I learned the hard way in a crowded scene (a holy festival) that anything you carry that’s accessible and unprotected can and will be taken from you.
A long-time gringa ex-pat in Central America taught me the survival trick. Carry a tear-drop Ameribag with your valuables in its inner pockets, not loose in the main section. Do not sling it over your back if anybody is anywhere near; cradle it in your arms for maximum protection. Run a steel cable through the shoulder strap and around the body to deter slash-and-grab thieves.
In Paris a few months ago, an unrealistically angry man suddenly started remonstrating my wife for carrying her phone (actually a cheapo Android no-brander she uses specifically for quick’n’dirty snaps, value maybe €50 tops) in the back pocket of her jeans. That is, he was pretending to be a concerned do-gooder giving her the “Jesus, take better care of your stuff” spiel. She’d only just put it there for a moment to unscrew the top of a water bottle, as it happened.
This was at the Trocadero, with that famous view across the Seine of the Eiffel Tower (think, sadly, of that Hitler pic), on a sunny afternoon, and I emphasise the place was crawling with mobile phones in various states of easy snatchability. It IS a known pickpocketing hotspot (what tourist site isn’t? ) but it still seemed strange to me.

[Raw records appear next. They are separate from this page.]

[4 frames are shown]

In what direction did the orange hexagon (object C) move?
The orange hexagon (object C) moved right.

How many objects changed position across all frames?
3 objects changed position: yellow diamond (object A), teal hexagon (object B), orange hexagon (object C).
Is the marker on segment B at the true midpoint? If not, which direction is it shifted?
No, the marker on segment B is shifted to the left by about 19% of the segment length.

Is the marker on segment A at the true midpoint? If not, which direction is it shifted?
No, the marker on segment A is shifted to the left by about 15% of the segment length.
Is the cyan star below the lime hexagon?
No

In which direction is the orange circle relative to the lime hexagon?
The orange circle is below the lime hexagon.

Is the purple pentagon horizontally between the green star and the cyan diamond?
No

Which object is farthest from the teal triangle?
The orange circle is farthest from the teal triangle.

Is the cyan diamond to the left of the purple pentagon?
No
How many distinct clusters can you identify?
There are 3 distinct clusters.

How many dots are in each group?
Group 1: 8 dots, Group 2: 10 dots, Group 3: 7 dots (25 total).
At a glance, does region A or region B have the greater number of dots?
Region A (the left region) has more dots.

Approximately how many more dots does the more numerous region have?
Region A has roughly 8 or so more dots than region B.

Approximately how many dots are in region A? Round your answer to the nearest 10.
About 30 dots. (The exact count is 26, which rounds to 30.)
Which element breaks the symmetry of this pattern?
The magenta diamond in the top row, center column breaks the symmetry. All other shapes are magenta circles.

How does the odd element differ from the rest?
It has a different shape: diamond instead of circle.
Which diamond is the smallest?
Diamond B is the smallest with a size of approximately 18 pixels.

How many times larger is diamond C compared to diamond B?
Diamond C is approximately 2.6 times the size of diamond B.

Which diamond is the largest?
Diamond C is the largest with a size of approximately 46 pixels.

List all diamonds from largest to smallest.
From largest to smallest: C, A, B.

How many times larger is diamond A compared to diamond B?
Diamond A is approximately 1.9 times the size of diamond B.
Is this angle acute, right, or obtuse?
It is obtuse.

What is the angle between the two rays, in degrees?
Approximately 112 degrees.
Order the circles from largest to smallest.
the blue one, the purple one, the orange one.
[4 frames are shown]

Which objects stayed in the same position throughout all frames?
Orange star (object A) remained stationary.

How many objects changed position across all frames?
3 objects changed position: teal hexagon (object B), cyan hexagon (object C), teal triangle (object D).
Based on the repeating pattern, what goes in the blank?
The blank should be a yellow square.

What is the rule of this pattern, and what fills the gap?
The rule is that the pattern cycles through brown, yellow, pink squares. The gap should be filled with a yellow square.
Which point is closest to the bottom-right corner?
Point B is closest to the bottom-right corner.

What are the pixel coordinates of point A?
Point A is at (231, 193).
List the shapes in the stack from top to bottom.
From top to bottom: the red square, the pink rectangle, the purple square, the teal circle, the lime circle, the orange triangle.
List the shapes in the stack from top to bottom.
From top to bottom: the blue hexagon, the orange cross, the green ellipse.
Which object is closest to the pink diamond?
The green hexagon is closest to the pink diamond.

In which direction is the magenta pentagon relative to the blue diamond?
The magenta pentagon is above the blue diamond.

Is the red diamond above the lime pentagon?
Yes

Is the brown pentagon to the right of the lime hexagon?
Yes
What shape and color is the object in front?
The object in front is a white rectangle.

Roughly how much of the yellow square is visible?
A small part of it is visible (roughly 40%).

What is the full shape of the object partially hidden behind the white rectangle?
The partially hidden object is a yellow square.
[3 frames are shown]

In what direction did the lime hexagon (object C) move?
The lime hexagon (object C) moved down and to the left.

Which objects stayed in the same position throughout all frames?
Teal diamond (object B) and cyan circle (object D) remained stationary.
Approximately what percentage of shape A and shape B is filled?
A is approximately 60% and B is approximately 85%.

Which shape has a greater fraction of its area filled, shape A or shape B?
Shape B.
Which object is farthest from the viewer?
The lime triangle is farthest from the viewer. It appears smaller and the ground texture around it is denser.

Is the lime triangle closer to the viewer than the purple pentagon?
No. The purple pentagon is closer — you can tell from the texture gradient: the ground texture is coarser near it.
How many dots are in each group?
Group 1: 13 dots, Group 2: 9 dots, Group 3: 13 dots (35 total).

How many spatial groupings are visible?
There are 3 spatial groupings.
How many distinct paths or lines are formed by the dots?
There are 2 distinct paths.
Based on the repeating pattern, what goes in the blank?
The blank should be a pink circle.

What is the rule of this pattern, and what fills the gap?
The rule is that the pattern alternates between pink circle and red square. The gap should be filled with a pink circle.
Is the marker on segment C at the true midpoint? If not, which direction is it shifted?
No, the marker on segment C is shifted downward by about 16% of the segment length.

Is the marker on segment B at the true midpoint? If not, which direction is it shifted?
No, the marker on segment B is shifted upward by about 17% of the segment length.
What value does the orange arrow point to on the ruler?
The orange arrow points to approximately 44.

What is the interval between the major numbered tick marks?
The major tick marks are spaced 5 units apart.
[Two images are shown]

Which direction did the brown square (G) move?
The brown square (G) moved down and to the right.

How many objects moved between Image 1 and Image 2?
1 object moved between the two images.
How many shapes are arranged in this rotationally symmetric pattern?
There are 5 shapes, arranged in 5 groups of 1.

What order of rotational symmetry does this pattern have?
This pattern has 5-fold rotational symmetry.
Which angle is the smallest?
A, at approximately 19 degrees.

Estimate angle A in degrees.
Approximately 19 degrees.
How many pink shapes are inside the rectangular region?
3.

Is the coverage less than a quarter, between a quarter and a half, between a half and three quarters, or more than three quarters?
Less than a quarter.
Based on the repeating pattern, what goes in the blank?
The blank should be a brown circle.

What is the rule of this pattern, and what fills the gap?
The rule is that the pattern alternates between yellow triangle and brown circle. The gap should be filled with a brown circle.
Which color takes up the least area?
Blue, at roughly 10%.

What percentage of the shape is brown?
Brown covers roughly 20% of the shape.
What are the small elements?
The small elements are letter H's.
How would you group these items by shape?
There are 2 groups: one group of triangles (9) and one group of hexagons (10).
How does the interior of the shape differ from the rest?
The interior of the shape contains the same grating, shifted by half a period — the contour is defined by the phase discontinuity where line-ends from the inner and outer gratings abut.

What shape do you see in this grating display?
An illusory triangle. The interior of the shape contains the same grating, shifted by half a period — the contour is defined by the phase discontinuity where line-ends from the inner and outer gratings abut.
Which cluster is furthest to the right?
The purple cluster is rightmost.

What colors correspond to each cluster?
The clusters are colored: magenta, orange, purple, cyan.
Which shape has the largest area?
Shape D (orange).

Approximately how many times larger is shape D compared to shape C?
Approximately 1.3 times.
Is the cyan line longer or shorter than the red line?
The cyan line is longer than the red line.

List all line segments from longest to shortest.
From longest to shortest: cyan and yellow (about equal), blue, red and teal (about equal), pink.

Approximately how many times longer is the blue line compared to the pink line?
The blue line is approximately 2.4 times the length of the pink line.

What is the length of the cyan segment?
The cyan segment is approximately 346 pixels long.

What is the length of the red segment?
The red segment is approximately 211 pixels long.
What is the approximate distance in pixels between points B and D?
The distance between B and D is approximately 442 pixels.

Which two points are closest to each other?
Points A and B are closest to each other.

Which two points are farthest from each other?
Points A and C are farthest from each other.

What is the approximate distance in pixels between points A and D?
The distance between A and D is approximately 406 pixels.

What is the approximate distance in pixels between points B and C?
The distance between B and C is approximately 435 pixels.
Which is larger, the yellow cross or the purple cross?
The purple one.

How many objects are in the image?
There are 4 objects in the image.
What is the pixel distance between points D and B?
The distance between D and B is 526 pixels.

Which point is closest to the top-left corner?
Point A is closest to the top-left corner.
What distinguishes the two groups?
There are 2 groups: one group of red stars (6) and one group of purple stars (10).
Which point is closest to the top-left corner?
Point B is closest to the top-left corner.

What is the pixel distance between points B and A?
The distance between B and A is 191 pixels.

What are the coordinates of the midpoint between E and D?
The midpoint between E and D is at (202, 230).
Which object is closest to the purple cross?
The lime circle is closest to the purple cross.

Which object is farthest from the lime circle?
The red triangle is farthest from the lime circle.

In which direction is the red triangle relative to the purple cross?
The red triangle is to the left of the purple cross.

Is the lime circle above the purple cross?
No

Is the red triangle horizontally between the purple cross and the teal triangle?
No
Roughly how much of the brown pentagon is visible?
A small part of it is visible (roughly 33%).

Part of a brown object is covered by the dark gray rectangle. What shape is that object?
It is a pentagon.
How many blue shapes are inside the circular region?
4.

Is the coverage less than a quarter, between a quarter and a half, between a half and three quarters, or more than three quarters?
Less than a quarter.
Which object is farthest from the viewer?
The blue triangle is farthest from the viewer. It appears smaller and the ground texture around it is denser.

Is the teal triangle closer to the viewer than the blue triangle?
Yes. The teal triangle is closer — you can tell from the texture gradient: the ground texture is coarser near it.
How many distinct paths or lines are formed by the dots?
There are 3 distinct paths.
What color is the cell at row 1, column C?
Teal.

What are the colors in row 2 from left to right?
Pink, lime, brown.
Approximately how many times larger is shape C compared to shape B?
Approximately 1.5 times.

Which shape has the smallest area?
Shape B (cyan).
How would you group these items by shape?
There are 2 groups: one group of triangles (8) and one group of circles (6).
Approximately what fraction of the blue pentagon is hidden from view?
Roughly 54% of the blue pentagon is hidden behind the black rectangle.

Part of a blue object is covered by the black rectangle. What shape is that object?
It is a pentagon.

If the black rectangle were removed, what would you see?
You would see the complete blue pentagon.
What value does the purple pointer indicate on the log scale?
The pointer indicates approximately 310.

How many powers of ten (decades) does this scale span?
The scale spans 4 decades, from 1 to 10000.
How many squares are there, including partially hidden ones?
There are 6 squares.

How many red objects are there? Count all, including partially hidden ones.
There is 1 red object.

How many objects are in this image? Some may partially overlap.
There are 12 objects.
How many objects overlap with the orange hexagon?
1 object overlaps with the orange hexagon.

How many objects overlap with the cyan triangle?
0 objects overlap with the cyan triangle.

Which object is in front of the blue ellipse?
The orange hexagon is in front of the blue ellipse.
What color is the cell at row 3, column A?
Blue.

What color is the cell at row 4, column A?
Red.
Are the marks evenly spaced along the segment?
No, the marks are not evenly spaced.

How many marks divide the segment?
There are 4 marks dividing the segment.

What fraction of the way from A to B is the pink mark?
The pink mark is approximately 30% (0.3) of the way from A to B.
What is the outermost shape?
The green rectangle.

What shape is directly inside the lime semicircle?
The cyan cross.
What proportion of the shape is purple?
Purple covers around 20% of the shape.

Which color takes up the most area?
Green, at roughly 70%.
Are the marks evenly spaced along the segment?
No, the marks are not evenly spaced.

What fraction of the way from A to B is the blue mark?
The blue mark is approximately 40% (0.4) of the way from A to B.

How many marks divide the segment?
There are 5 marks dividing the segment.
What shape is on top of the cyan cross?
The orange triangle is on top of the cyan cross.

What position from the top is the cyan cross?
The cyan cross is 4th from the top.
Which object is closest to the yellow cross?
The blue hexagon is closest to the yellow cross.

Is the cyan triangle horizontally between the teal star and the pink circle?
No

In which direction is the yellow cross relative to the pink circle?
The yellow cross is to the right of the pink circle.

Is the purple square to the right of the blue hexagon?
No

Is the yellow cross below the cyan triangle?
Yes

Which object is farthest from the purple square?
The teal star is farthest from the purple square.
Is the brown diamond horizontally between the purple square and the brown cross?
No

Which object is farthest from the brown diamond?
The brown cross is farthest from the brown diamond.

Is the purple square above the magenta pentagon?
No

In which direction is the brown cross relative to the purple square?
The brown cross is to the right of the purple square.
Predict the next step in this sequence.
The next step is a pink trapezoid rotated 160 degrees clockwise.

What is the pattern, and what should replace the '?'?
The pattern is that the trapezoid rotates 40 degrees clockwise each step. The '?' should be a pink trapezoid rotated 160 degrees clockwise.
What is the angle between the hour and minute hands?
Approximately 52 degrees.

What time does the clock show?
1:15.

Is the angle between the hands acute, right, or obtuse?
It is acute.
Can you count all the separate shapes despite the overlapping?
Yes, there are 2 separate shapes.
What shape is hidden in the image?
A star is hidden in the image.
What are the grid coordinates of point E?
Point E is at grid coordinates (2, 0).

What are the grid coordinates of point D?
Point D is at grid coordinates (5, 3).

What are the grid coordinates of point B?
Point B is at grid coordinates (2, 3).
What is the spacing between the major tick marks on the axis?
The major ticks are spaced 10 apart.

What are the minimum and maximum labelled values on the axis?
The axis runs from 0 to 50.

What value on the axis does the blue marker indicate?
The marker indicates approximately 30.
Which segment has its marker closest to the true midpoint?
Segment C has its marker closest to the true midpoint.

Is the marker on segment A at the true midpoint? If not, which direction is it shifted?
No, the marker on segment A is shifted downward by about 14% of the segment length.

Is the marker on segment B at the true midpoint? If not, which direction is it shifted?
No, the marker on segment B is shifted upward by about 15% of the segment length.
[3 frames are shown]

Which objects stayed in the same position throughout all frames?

He moved away when I got involved, with one last angry patronising reminder that “It’s Paris, you know???” but I’m 99% sure he was an active pickpocket who either got interrupted mid-move (or believed he did) and reacted with a prepared play-act.
Anyone every seen that “But I’m the gatekeeper, not the poacher” defence from such scumbags before?
The way that the camera shakes in sync with here walk seems to indicate that she was filming it with a selfie stick. Also, her filming probably made the thieves target them (because they were distracted).
The only thing that made me initially wonder if it could be staged was that the woman coincidentally noticed that her wallet was stolen only shortly after it happened. What made her check just then? You’d think that she wouldn’t notice until much later. I guess it is a little weird to be self filming a casual conversation with another while walking down a street too… but maybe the selfie culture has gone that far.
I was stonedly wavering homeward one 1972 night near San Francisco’s Painted Ladies when a guy stopped me, waved a significant knife, and demanded my money. I emptied my wallet: a Spiro Agnew dollar and a Confederate $5 note. No credit cards. Too bad. He muttered “Oh shit,” folded the switchblade, and left. Good thing he didn’t find the quarter in my back pocket.
Disagree, it’s actually harder for a third party to stay so close without them running into the camera person. I’ve recorded video similar to this, switching hands. Pretty easy stuff.